Yes. Even without a mortgage you need a conveyancer to check the title, run searches, handle the money safely and register you as the legal owner. Skipping searches to save a few hundred pounds risks buying a property with contaminated land, planning enforcement notices, or title defects that could cost tens of thousands to resolve later.

What searches are done in conveyancing?

The core searches are the local authority search (planning, road adoption, enforcement notices), environmental search (contamination, flood risk, ground stability) and water and drainage search (sewer proximity, drainage rights). Depending on the property's location, additional searches such as mining, chancel repair, coal or tin mining may also be required.

Can I do my own conveyancing?

It is legally possible if you are a cash buyer, but it is risky and time-consuming. Most mortgage lenders will not allow it because they require a regulated professional to act for both you and them. Mistakes in the contract, searches or Land Registry registration can be very costly, so professional conveyancing is strongly recommended.

What is the difference between exchange and completion?

Exchange is when signed contracts are swapped between solicitors and the deposit is paid. From that moment the deal is legally binding.
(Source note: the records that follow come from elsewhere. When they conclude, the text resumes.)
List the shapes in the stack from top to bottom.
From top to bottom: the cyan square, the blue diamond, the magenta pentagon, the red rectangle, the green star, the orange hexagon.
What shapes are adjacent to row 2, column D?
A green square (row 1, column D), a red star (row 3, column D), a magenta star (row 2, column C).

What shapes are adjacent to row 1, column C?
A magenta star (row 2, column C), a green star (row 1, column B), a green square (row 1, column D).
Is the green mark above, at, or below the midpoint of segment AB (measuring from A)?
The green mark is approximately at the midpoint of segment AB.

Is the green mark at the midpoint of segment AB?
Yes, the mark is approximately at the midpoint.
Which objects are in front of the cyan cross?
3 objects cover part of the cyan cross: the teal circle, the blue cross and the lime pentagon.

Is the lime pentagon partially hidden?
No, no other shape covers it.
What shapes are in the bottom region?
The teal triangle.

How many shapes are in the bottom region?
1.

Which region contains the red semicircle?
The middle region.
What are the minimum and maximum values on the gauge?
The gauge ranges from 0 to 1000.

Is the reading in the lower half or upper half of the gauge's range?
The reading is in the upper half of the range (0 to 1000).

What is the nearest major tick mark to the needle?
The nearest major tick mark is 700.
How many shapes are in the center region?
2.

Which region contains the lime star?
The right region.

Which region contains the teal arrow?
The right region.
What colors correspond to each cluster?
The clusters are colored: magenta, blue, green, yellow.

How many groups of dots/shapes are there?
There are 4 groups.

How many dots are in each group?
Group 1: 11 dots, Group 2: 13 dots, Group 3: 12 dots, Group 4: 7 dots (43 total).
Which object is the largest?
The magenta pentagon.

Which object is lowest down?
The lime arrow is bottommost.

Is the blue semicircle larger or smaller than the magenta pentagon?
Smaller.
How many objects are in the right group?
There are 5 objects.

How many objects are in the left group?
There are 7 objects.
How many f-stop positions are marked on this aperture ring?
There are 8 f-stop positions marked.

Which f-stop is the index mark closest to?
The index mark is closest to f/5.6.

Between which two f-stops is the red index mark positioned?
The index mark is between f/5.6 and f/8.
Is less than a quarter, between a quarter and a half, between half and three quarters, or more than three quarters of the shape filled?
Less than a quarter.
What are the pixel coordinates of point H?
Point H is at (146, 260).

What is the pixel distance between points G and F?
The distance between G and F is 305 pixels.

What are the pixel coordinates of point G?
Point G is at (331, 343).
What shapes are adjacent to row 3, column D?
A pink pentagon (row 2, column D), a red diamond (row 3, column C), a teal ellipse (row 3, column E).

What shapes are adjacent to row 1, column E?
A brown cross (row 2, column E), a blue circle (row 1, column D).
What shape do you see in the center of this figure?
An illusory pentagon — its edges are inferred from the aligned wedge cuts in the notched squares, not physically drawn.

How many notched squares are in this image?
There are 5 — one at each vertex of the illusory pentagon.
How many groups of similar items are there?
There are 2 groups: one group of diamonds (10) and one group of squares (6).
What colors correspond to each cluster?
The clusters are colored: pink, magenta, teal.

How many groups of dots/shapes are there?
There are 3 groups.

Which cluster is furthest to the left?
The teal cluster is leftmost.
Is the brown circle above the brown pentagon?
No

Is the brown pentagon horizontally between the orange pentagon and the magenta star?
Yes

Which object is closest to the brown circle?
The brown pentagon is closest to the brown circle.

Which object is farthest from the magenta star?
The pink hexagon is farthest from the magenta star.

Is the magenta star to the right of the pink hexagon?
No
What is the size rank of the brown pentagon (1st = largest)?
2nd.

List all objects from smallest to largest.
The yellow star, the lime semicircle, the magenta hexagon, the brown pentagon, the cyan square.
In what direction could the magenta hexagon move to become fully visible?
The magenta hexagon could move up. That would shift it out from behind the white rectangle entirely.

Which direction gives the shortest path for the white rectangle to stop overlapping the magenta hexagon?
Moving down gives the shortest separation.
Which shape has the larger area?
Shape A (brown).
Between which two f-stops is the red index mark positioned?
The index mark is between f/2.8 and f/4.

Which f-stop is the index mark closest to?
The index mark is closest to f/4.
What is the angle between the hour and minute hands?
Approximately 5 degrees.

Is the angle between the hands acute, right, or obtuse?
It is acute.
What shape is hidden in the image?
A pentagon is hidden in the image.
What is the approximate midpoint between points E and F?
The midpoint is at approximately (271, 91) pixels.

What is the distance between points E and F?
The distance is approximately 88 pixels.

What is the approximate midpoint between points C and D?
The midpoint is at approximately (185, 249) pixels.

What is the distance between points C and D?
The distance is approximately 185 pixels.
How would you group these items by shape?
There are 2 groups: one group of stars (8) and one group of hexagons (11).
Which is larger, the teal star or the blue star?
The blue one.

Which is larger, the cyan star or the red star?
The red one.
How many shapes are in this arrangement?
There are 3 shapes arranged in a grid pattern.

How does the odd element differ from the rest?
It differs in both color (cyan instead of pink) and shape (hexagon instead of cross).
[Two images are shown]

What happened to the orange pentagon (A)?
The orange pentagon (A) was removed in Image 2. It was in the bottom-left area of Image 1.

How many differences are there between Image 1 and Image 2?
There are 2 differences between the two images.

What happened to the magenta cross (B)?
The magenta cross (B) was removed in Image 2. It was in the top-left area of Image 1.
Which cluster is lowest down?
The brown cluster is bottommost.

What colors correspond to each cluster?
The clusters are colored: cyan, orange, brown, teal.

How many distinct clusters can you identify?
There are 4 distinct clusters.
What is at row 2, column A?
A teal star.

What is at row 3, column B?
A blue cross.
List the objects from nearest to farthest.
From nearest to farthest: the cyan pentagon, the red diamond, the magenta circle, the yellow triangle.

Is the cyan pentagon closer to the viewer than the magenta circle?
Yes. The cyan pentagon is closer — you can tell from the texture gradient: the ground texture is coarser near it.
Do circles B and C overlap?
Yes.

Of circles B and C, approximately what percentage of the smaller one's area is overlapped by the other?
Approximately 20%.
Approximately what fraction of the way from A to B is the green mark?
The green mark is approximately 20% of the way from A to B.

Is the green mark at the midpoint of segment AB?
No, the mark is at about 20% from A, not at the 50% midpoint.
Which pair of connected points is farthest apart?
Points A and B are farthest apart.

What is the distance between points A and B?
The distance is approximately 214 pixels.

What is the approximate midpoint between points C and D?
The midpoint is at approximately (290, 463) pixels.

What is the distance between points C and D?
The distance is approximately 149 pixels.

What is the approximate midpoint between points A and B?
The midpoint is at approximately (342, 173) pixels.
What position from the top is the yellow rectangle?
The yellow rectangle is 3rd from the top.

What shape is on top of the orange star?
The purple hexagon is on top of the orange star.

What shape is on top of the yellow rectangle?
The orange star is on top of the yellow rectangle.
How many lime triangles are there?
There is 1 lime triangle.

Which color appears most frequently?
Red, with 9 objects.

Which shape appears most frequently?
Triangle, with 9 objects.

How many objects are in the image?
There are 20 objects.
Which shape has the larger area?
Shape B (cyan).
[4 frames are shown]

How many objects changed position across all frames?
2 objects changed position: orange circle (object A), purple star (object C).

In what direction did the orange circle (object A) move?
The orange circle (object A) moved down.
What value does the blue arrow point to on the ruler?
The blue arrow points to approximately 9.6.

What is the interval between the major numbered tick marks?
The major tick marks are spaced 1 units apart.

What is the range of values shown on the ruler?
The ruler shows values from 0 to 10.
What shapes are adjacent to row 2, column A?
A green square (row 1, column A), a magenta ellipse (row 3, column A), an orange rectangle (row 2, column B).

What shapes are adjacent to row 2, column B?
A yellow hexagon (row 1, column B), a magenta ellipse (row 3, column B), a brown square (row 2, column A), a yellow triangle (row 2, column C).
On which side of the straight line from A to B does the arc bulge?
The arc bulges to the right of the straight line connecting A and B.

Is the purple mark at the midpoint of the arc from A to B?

Completion is typically one to two weeks later, when the remaining balance is transferred and ownership legally passes to the buyer, who then receives the keys.

What does conveyancing cost on average in the UK?

For a straightforward freehold purchase in 2026, expect a total cost of roughly £1,400 to £2,200 including legal fees and all disbursements (searches, Land Registry fee, bank transfer and ID checks), but excluding stamp duty. Leasehold purchases add £300 to £600 due to the additional legal work on the lease and management pack.